Thoughts on "Zero Charisma"

So The Wench and I have just come back from watching Zero Charisma, the crowdfunded nerd-comedy about a D&D guy.  For those of you uninformed about the film, its a story about a guy with very low social skills, living with his grandma, no decent job, never had a girlfriend, but runs a game twice a week with a stable of other similar social-retards.  Then everything changes when a new guy joins the group, who's more of a hipster-nerd, with a social life, hot girlfriend, has impeccable geek-cred (runs a famous geek website) but still has a life, and starts to encourage the rest of the group to get out of their shells.  Everyone except the main character starts to do so; main-dude sees hipster-geek as his "nemesis", becomes jealous, things spiral out of control, and hilarity ensues.

Both The Wench and I agree that the movie is very funny, unlike, oh, EVERY SINGLE OTHER GAMING MOVIE I EVER SAW.  I generally can't stand movies, fan-films or webcomics about gaming geeks; they're usually unfunny, stupidly self-referential, and tend to be more about mild ribbing while still implying that geeks are pretty darn wonderful instead of some kind of meaningful satire.  You know what all those movies and webcomics remind me of? When Evangelical Christians try to make humour "poking fun" at themselves.

This movie avoids that trap: it points out that in fact, geek culture is pretty fucking awful sometimes and the people in it are shitty.  Even hipster-geek is fairly shitty, though far less so than his counterpart.
They're also realistic, within certain limits; watching it we saw characters that we immediately identified with actual people we know (though it also reminded us in some ways just how different RPG-geeks here in Uruguay are from the ones in North America; there's no one here that I would be perfectly able to identify with the main character, while there are half a dozen geeks I remember from Canada that would immediately fit the bill).
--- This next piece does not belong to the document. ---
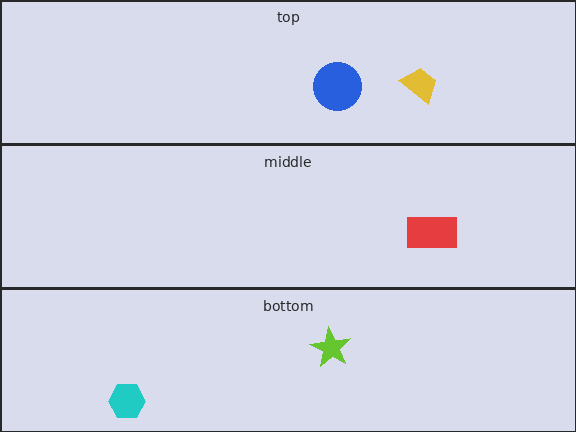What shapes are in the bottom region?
The cyan hexagon, the lime star.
Nor does anyone really end up "learning a valuable lesson". By the end of the film, while people have changed, main-geek guy has in no significant way "turned around his life" (no, he doesn't get a girl, nor does he figure out how to be normal with people), nor for that matter does hipster-geek figure out that the slavering Lawncrappers are actually wonderful people that should be tolerated (quite the contrary, he realizes just how fucked up they are, and that its by their own choice).

So yes, its awesome for all that.

What's more, its awesome because it takes a look at how geek culture is evolving; it doesn't really manage to do this in a very nuanced way, but within the specter of RPGs it looks at how the mainstreaming of all things previously "nerdy" is making geek-culture less and less the safe-haven for Lawncrappers it once was.
More interestingly still, it raises up the question of "who is a real nerd"?  This is a topic that's been a big deal the past couple of years, with accusations flying left and right about "fake geeks" (and that particularly toxic variant, "fake geek girls") being used to mean anyone who somehow doesn't pass the user's personal litmus-test of geekdom (which usually involves being in some way sufficiently separated from mainstream society, when you get right down to it).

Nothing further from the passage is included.